Betreuung von Kindern mit Migrationshintergrund
Ins Sprachbad tauchen

Krippe, Kita, Schülerhort und Co. - Betreuungsmöglichkeiten für Kinder gibt es viele. Insgesamt 2890 Plätze standen im Landkreis zur Verfügung. Nicht alle waren auch besetzt.

Tirschenreuth. Zuletzt besuchten 2702 Kinder unter 14 Jahren eine solche Tageseinrichtung, darunter 296 ausländische Kinder. Unterm Strich waren das 108 betreute Kinder mehr als im Vorjahr. Die Zahl der Kinder mit ausländischen Wurzeln kletterte dabei um 26.

Berufstätige Eltern sind froh um das Betreuungsangebot. Knapp 520 000 Jungs und Mädchen im Alter bis 14 Jahre wurden zum Stichtag 1. März 2015 bayernweit in Tageseinrichtungen betreut, rund 11 100 mehr als im Vorjahr. Die größte Gruppe stellten die Kindergartenkinder ab drei Jahren (302 000). Jedes sechste betreute Kind war jünger (85 700) und jedes vierte war bereits im Schulalter, also zwischen sechs und 14 Jahre alt (132 200). Vor allem die Gruppe der unter Dreijährigen legte gegenüber dem Vorjahr wieder kräftig zu und zwar um rund 5 Prozent: Ein Jahr zuvor besuchten erst 81.700 unter Dreijährige eine Kita.

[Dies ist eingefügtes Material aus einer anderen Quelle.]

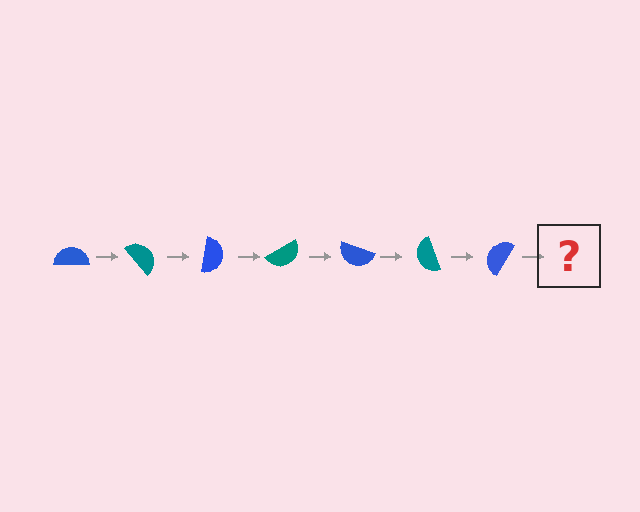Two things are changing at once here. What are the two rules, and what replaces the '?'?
The two rules are that it rotates 50 degrees clockwise each step and the color cycles through blue and teal. The '?' should be a teal semicircle, rotated 350 degrees clockwise from the start.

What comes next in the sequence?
The next element should be a teal semicircle, rotated 350 degrees clockwise from the start.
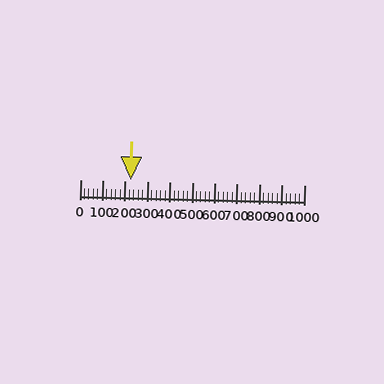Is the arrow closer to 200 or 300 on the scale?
The arrow is closer to 200.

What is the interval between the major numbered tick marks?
The major tick marks are spaced 100 units apart.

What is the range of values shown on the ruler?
The ruler shows values from 0 to 1000.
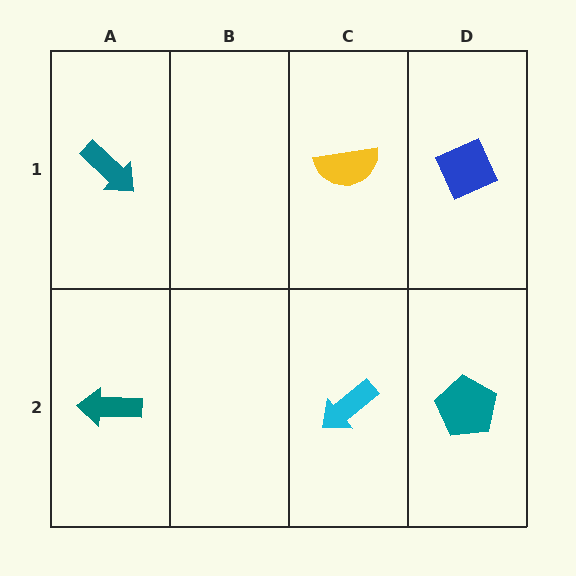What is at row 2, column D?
A teal pentagon.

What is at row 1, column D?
A blue diamond.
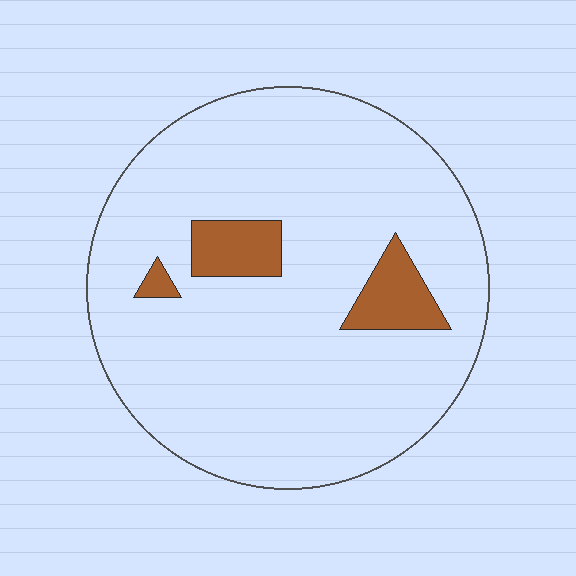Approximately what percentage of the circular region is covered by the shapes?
Approximately 10%.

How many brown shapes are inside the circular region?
3.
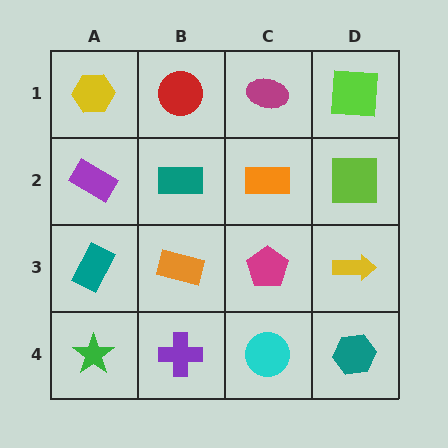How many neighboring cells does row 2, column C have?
4.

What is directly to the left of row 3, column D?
A magenta pentagon.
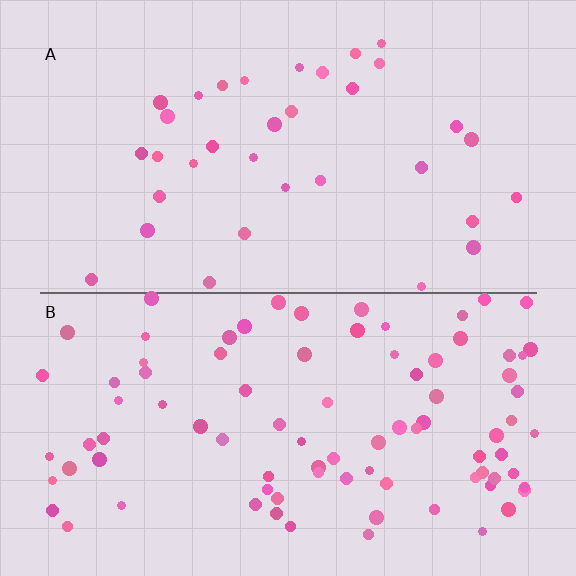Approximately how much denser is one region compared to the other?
Approximately 2.6× — region B over region A.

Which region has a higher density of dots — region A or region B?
B (the bottom).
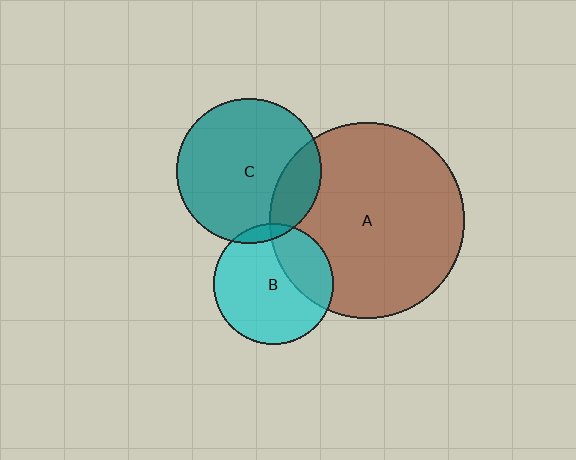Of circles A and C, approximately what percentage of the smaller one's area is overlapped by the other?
Approximately 20%.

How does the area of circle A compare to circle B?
Approximately 2.6 times.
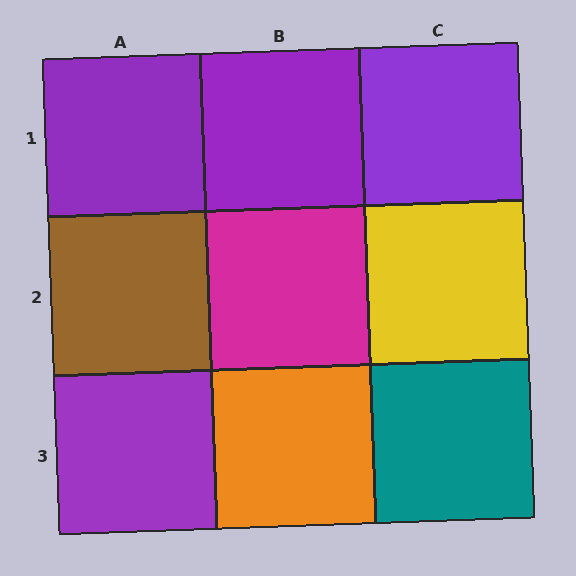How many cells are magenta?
1 cell is magenta.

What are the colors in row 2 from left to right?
Brown, magenta, yellow.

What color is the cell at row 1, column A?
Purple.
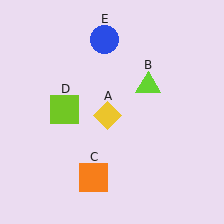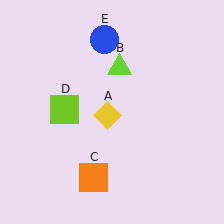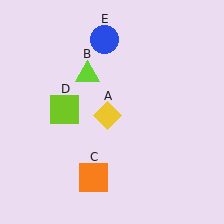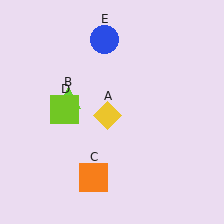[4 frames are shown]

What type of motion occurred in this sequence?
The lime triangle (object B) rotated counterclockwise around the center of the scene.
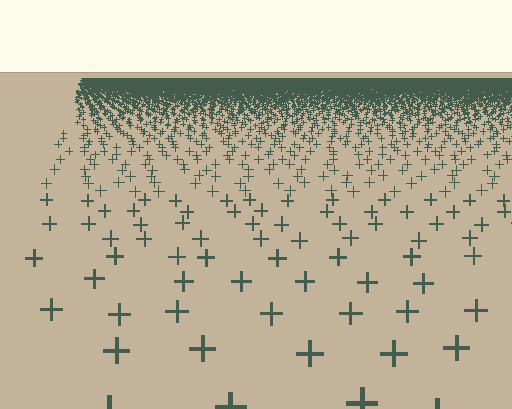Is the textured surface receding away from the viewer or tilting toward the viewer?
The surface is receding away from the viewer. Texture elements get smaller and denser toward the top.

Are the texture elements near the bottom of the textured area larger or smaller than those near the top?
Larger. Near the bottom, elements are closer to the viewer and appear at a bigger on-screen size.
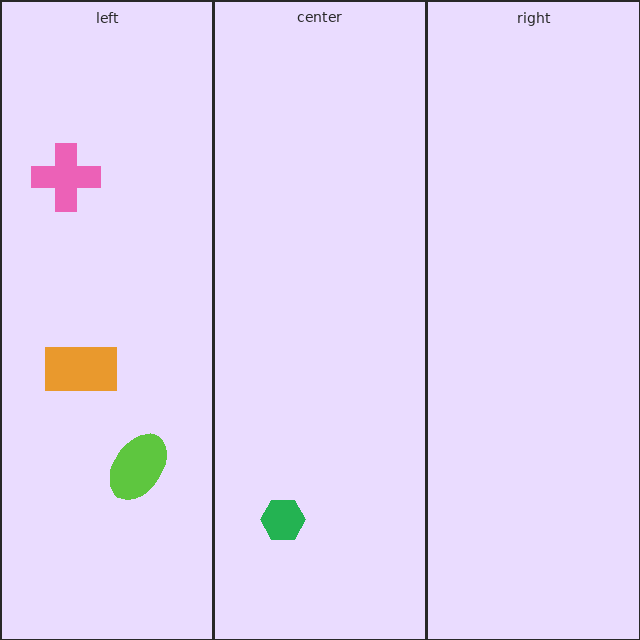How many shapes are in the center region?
1.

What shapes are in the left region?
The lime ellipse, the orange rectangle, the pink cross.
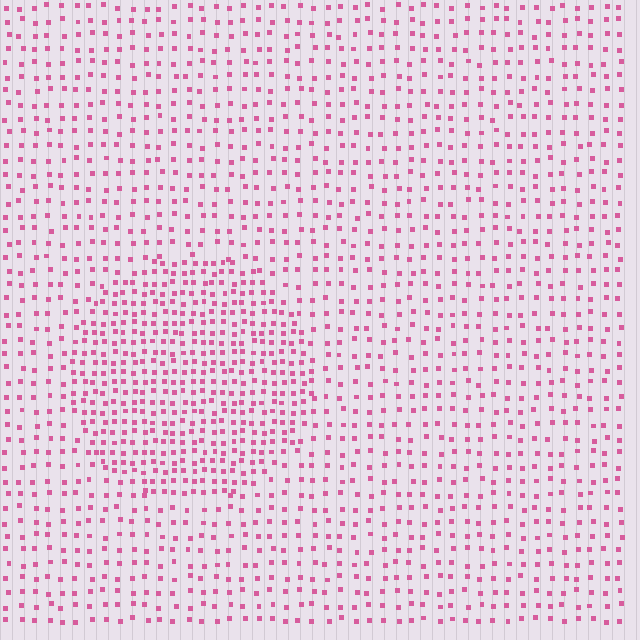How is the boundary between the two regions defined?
The boundary is defined by a change in element density (approximately 2.0x ratio). All elements are the same color, size, and shape.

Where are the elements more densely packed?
The elements are more densely packed inside the circle boundary.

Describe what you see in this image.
The image contains small pink elements arranged at two different densities. A circle-shaped region is visible where the elements are more densely packed than the surrounding area.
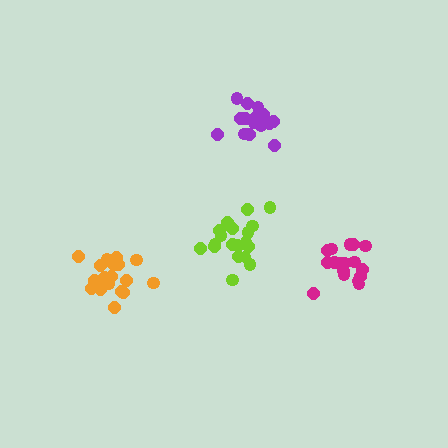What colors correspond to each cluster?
The clusters are colored: purple, lime, orange, magenta.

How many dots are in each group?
Group 1: 16 dots, Group 2: 19 dots, Group 3: 19 dots, Group 4: 18 dots (72 total).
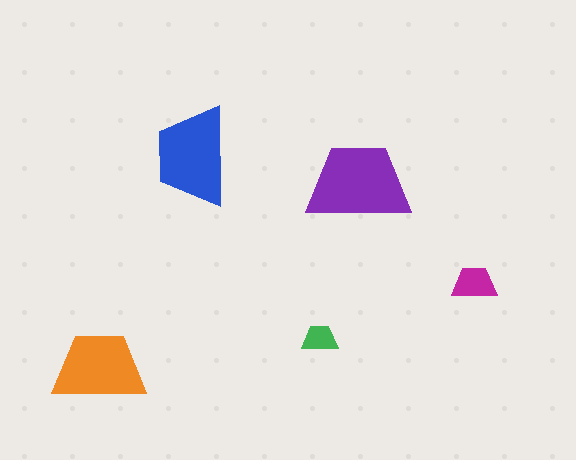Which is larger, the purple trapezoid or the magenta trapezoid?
The purple one.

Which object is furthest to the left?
The orange trapezoid is leftmost.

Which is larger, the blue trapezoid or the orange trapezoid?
The blue one.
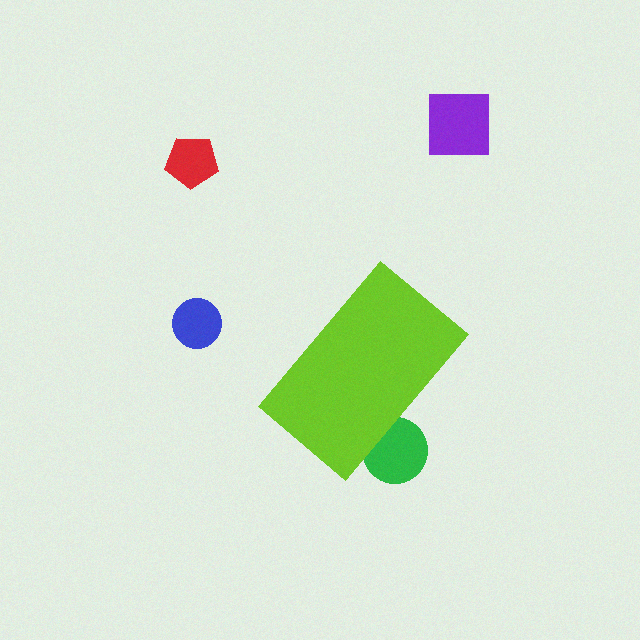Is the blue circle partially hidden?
No, the blue circle is fully visible.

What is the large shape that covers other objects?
A lime rectangle.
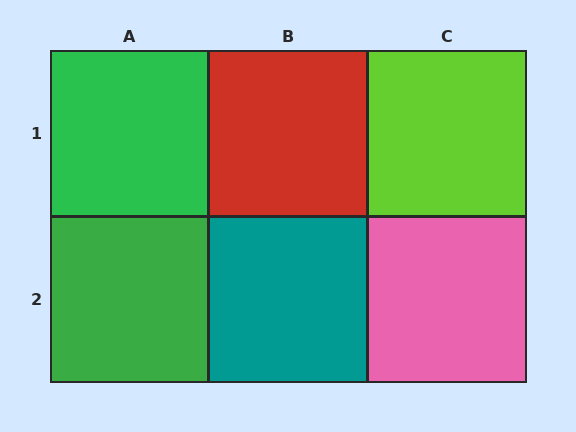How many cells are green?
2 cells are green.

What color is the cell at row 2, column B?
Teal.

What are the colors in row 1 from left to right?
Green, red, lime.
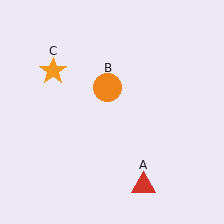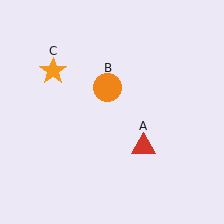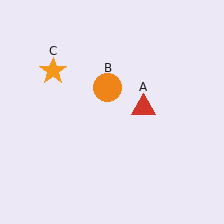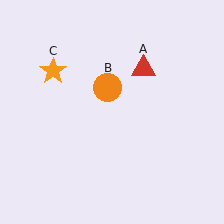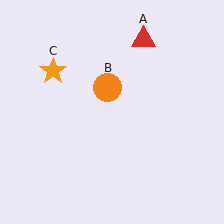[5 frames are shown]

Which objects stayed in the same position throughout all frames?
Orange circle (object B) and orange star (object C) remained stationary.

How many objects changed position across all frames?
1 object changed position: red triangle (object A).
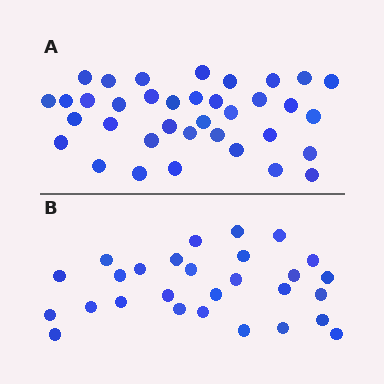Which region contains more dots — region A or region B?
Region A (the top region) has more dots.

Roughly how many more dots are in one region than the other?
Region A has roughly 8 or so more dots than region B.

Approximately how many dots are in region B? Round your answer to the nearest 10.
About 30 dots. (The exact count is 28, which rounds to 30.)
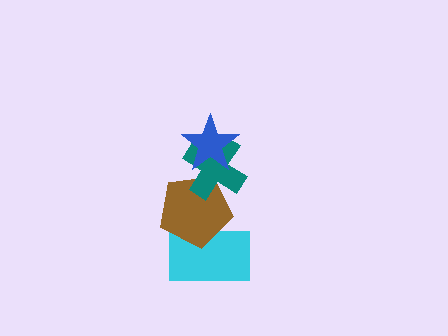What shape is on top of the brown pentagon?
The teal cross is on top of the brown pentagon.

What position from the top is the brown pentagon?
The brown pentagon is 3rd from the top.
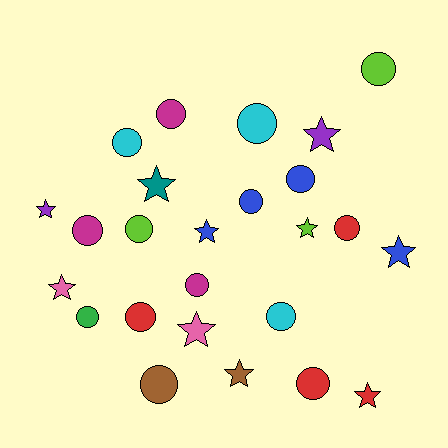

Bunt gemischt sind vor allem die städtischen Gruppen. Im Schnitt hat mehr als jedes vierte Kita-Kind in Bayern (28 Prozent) mindestens einen ausländischen Elternteil, zählt also zur Gruppe von Kindern mit Migrationshintergrund. Diese umfasste im Frühjahr 2015 knapp 144 200 Kinder. In vielen Familien wird zu Hause deutsch geredet. Doch soweit statistisch erfasst, dominiert bei mehr als der Hälfte von ihnen daheim die ausländische Muttersprache der Eltern. Im Landkreis Tirschenreuth ist das laut Statistik bei 153 Kindern der Fall, betrifft also rund 52 Prozent aller hier betreuten Buben und Mädchen mit ausländischen Wurzeln.

Betreuung wichtiges Thema


Für die Kommunen ist die Tagesbetreuung ein wichtiges Thema. Der Ausbau der Kita-Plätze und die Suche nach qualifizierten Erzieherinnen sind das eine, die Integrationsleistung das andere. Im Kindergartenalter lernen Kinder schnell, was nicht zuletzt für Kinder mit ausländischen Wurzeln viele Vorteile mit sich bringt. Im Spiel mit anderen soziales Verhalten lernen und nebenher Deutsch lernen - so könnte es im Idealfall in den Kitas laufen. Und tut es häufig auch.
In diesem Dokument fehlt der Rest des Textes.